Comparative effectiveness of tamoxifen, toremifene, letrozole, anastrozole, and exemestane on lipid profiles in breast cancer patients: A network meta-analysis

Tao He; Wenhao Yang; Xinyi Zhang; Ping Li; Dandan Yang; Yunhao Wu; Yuan Fan; Mengya Xiang; Qianqian Huang; Jing Chen; Runke Zhou; Qing Lv; Jie Chen

doi:10.1097/MD.0000000000018550

. 2020 Jan 10;99(2):e18550. doi: 10.1097/MD.0000000000018550

Comparative effectiveness of tamoxifen, toremifene, letrozole, anastrozole, and exemestane on lipid profiles in breast cancer patients

A network meta-analysis

Tao He ^a, Wenhao Yang ^b, Xinyi Zhang ^c, Ping Li ^c, Dandan Yang ^c, Yunhao Wu ^c, Yuan Fan ^a, Mengya Xiang ^c, Qianqian Huang ^c, Jing Chen ^c, Runke Zhou ^c, Qing Lv ^a, Jie Chen ^a,^∗

PMCID: PMC6959941 PMID: 31914031

Abstract

Background:

Adjuvant endocrine therapy is a vital portion of postoperative comprehensive treatment for breast cancer patients. In recent years, studies have shown that endocrine therapy has a certain impact on the serum lipids of breast cancer patients, and the changes of lipid profiles may bring a series of problems. However, very few studies focus on this issue to date. The results of these studies are inconsistent, and the influence of different adjuvant endocrine modalities on lipid profiles still remains controversial. In order to better explore this issue, we conduct this network meta-analysis.

Method:

The protocol followed preferred reporting items for systematic reviews and meta-analyses protocols. Three main databases (PubMed, Embase, and the Cochrane Library) will be searched systematically for eligible randomized controlled trials without language restriction. In addition, a manual search of the references of relevant published studies will also be considered. Two reviewers will conduct studies selection, data extraction, and risk of bias assessment independently. The primary outcome is the variation of biochemical parameters – the serum lipid profiles (cholesterol, triglyceride, high-density lipoprotein, low low-density lipoprotein).

Results:

The results will provide useful information about the side effects of different adjuvant endocrine drugs on lipid profiles in postoperative breast cancer patients (estrogen receptor-positive and/or progesterone receptor-positive).

Conclusion:

The findings of this study will be published in a peer-reviewed journal.

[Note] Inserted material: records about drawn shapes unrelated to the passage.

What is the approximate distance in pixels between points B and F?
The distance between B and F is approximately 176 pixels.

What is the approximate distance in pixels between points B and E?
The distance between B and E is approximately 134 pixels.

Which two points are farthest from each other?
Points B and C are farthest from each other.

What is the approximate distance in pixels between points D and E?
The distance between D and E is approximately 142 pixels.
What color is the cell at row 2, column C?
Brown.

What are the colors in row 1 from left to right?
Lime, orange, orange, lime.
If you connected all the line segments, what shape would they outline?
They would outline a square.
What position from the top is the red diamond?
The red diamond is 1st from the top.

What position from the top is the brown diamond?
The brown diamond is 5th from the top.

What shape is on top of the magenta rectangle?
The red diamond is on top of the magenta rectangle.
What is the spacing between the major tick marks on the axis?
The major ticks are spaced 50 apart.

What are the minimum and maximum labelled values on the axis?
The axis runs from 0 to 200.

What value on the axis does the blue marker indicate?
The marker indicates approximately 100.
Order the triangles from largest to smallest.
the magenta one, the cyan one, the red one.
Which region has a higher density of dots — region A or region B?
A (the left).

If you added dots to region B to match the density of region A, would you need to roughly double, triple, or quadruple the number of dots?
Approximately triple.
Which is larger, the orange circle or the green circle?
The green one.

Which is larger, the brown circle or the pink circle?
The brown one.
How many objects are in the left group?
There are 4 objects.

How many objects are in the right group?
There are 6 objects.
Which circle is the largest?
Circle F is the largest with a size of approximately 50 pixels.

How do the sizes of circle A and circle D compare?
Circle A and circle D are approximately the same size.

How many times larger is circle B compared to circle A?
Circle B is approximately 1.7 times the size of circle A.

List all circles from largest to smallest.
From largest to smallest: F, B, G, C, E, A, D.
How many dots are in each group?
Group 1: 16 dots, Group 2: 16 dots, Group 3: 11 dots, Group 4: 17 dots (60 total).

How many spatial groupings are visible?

Prospero Registration Number:

CRD42019129850.

Keywords: breast cancer, endocrine therapy, lipids, meta-analysis

Key Points

(1)
This network-meta analysis protocol poses a clearly formulated research question and methodology, to investigate a common side effect of endocrine drugs on lipid in breast cancer patients.
(2)
Only randomized controlled trials will be included which may provide more unbiased results than other studies.
(3)
The synthesis will be clearly structured according to an established cognitive theoretical framework.

1. Introduction

Breast cancer (BC) is one of the most common malignancies in women, with an incidence of approximately 2,100,000 new cases, and a mortality of approximately 630,000 cases worldwide in 2018.^[1] While, the mortality rates for BC patients have declined in the last decades due to early diagnosis and comprehensive treatments, thus leading to more BC survivors.^[2–4] Of note, those patients often die of other diseases (cardiovascular and cerebrovascular diseases, etc) rather than malignant tumors. With the increasing survival rate and the extension of life span in postoperative BC patients, it is quite necessary to pay enough attention to chronic diseases such as cardiovascular disease, dyslipidemia, hypertension, and so on.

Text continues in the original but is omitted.